Dall’analisi si estrapola anche la mappa territoriale, che mostra come la maggiore percentuale di lavoratori che potrebbero rischiare a causa dell’intelligenza artificiale sono al centro-Nord, spiega l’Ansa, con la Lombardia (35,2% degli occupati assunti nel 2022 più esposti a impatto IA), seguita dal Lazio (32%), Piemonte e Valle d’Aosta (27%), Campania (25,3%), Emilia Romagna (23,8%), Liguria (23,5%).

Se si confrontano questi dati con il resto dei paesi europei, “stanno peggio di noi Germania e Francia”, dice Confartigianato, sottolineando anche il 59,4% del Lussemburgo.

L’intelligenza artificiale – sottolinea il presidente di Confartigianato Marco Granelliè un mezzo, non è il fine. Non va temuta, ma governata dall’intelligenza artigiana per farne uno strumento capace di esaltare la creatività e le competenze, inimitabili, dei nostri imprenditori. Non c’è robot o algoritmo che possano copiare il sapere artigiano e simulare l’anima dei prodotti e dei servizi belli e ben fatti che rendono unico nel mondo il made in Italy“.

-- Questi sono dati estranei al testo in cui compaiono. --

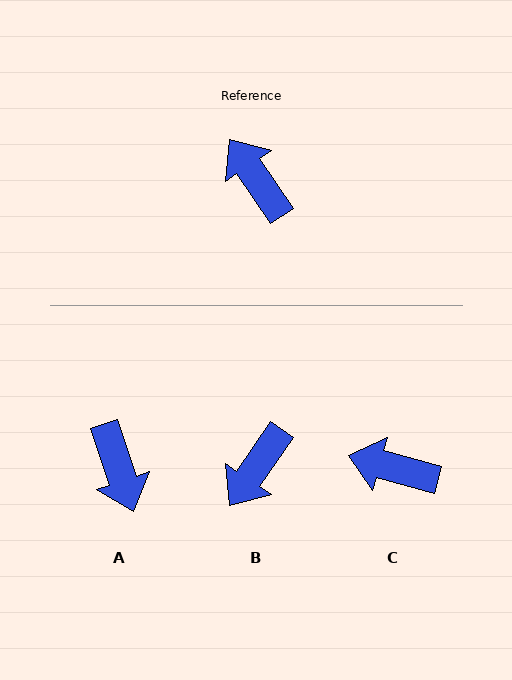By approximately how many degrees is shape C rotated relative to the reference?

Complessivamente, per quanto riguarda le ricadute positive dell’intelligenza artificiale sul lavoro, l’Italia non è indietro: “Il 6,9% delle nostre piccole aziende utilizza robot, superando il 4,6% della media europea. Il 5,3% delle pmi usa sistemi di intelligenza artificiale e il 13% prevede di effettuare nel prossimo futuro investimenti nell’applicazione dell’Ia“, conclude Granelli.